Rule argued it was still important to develop and test this technology: “What the authors have done here is to make a very bold statement about how powerful this can be. Now we know that we need protections.”
Kosinski was not available for an interview, according to a Stanford spokesperson. The professor is known for his work with Cambridge University on psychometric profiling, including using Facebook data to make conclusions about personality. Donald Trump’s campaign and Brexit supporters deployed similar tools to target voters, raising concerns about the expanding use of personal data in elections.
In the Stanford study, the authors also noted that artificial intelligence could be used to explore links between facial features and a range of other phenomena, such as political views, psychological conditions or personality.
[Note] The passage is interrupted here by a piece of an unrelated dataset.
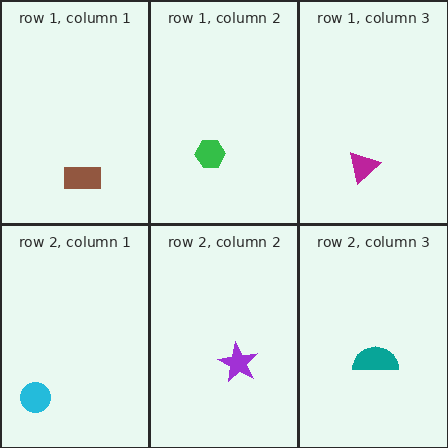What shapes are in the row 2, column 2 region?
The purple star.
This type of research further raises concerns about the potential for scenarios like the science-fiction movie Minority Report, in which people can be arrested based solely on the prediction that they will commit a crime.
“AI can tell you anything about anyone with enough data,” said Brian Brackeen, CEO of Kairos, a face recognition company. “The question is as a society, do we want to know?”
Brackeen, who said the Stanford data on sexual orientation was “startlingly correct”, said there needs to be an increased focus on privacy and tools to prevent the misuse of machine learning as it becomes more widespread and advanced.
Rule speculated about AI being used to actively discriminate against people based on a machine’s interpretation of their faces: “We should all be collectively concerned.”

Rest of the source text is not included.